The Reasoning-Memorization Interplay in Language Models Is Mediated by a Single Direction
Yihuai Hong, Dian Zhou, Meng Cao, Lei Yu, Zhijing Jin
TL;DR
This work identifies Linear Reasoning Features (LiReFs) as linear directions in the residual stream of decoder-only transformers that mediate the balance between reasoning and memorization in LLMs. LiReFs are extracted via a difference of means between reasoning- and memory-oriented inputs, enabling both diagnostic visualization and causal intervention; during inference, adding or ablating along the LiReF direction with a scalar α shifts the model toward more generalizable reasoning or memorization. Across four base models and six datasets, LiReFs consistently separate reasoning from memory and correlate with reasoning generalizability (e.g., between reasoning scores and LiReF activation).
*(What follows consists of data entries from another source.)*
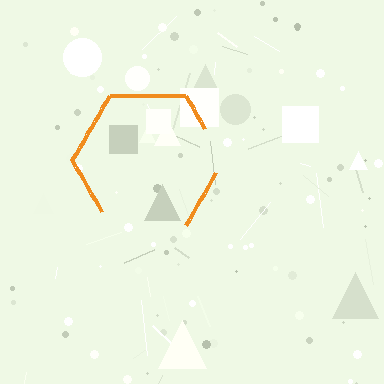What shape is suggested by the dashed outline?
The dashed outline suggests a hexagon.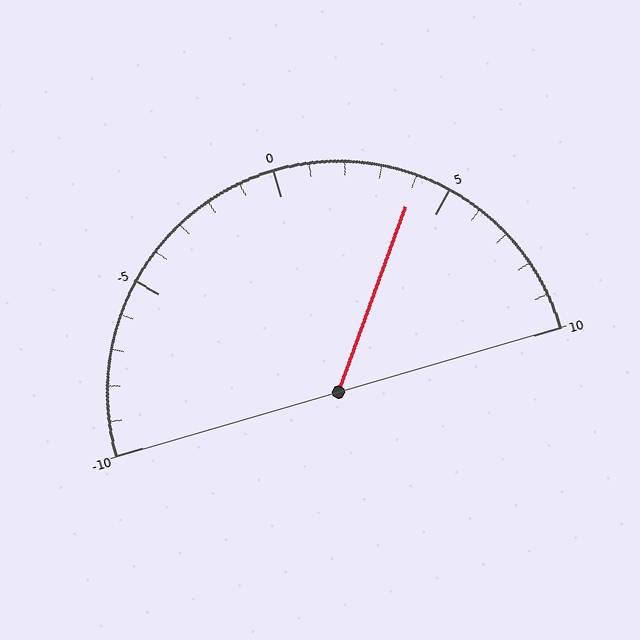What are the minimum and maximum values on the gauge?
The gauge ranges from -10 to 10.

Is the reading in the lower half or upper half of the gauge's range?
The reading is in the upper half of the range (-10 to 10).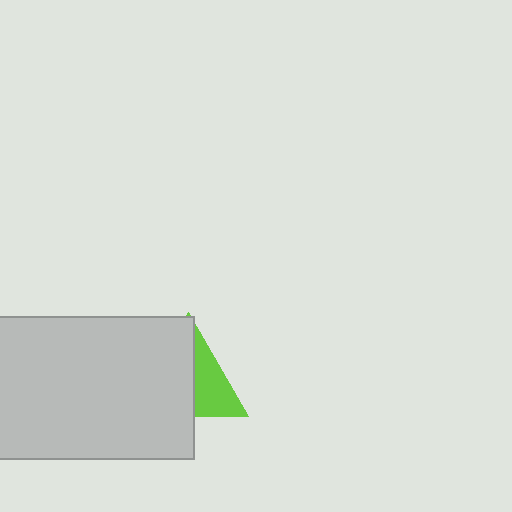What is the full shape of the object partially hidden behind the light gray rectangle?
The partially hidden object is a lime triangle.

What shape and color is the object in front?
The object in front is a light gray rectangle.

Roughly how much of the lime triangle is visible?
A small part of it is visible (roughly 39%).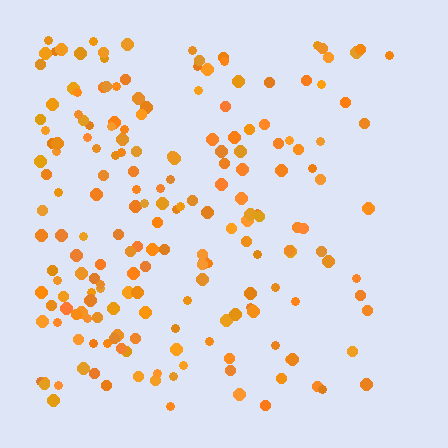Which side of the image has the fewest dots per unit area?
The right.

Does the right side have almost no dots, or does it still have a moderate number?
Still a moderate number, just noticeably fewer than the left.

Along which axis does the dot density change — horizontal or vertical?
Horizontal.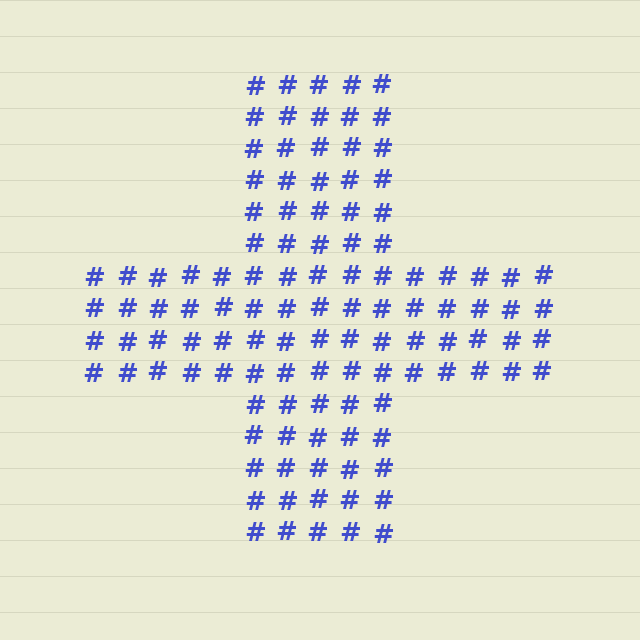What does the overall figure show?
The overall figure shows a cross.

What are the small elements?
The small elements are hash symbols.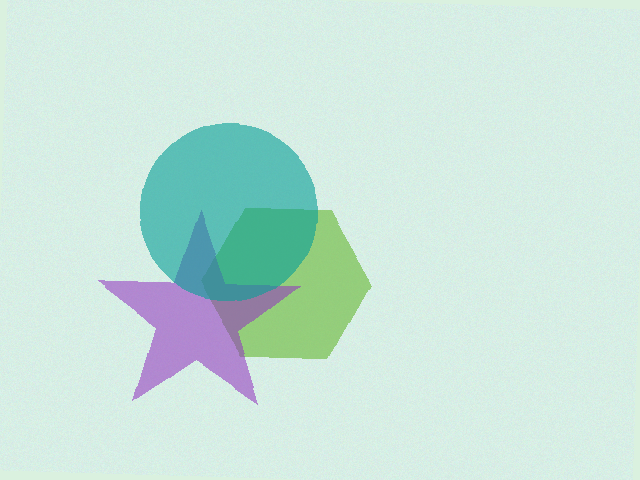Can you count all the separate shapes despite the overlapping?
Yes, there are 3 separate shapes.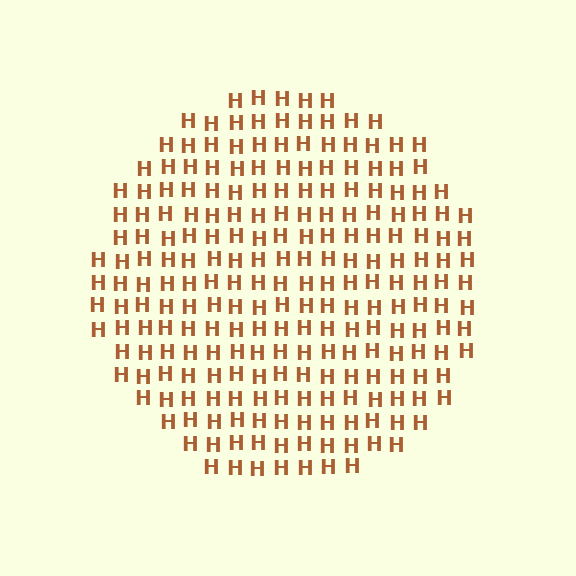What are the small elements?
The small elements are letter H's.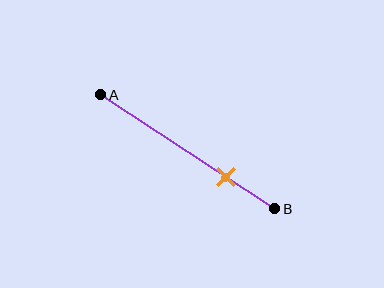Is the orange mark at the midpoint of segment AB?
No, the mark is at about 70% from A, not at the 50% midpoint.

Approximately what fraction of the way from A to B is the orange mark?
The orange mark is approximately 70% of the way from A to B.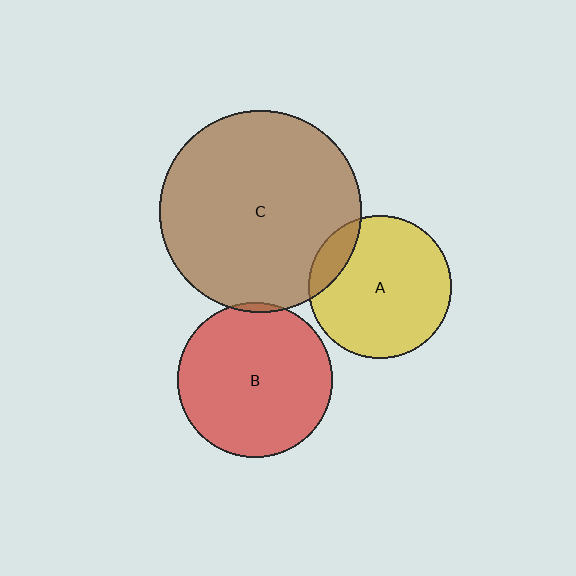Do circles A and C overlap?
Yes.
Inference-time LiReF interventions yield improved accuracy on reasoning tasks and reduced misapplication of memory-based approaches, suggesting a mechanistic, transferable control knob for robust and interpretable generative reasoning in LLMs. The results point to a principled path toward more predictable and controllable AI systems leveraging the internal geometry of activation spaces.
Abstract
Large language models (LLMs) excel on a variety of reasoning benchmarks, but previous studies suggest they sometimes struggle to generalize to unseen questions, potentially due to over-reliance on memorized training examples. However, the precise conditions under which LLMs switch between reasoning and memorization during text generation remain unclear. In this work, we provide a mechanistic understanding of LLMs' reasoning-memorization dynamics by identifying a set of linear features in the model's residual stream that govern the balance between genuine reasoning and memory recall. These features not only distinguish reasoning tasks from memory-intensive ones but can also be manipulated to causally influence model performance on reasoning tasks. Additionally, we show that intervening in these reasoning features helps the model more accurately activate the most relevant problem-solving capabilities during answer generation. Our findings offer new insights into the underlying mechanisms of reasoning and memory in LLMs and pave the way for the development of more robust and interpretable generative AI systems.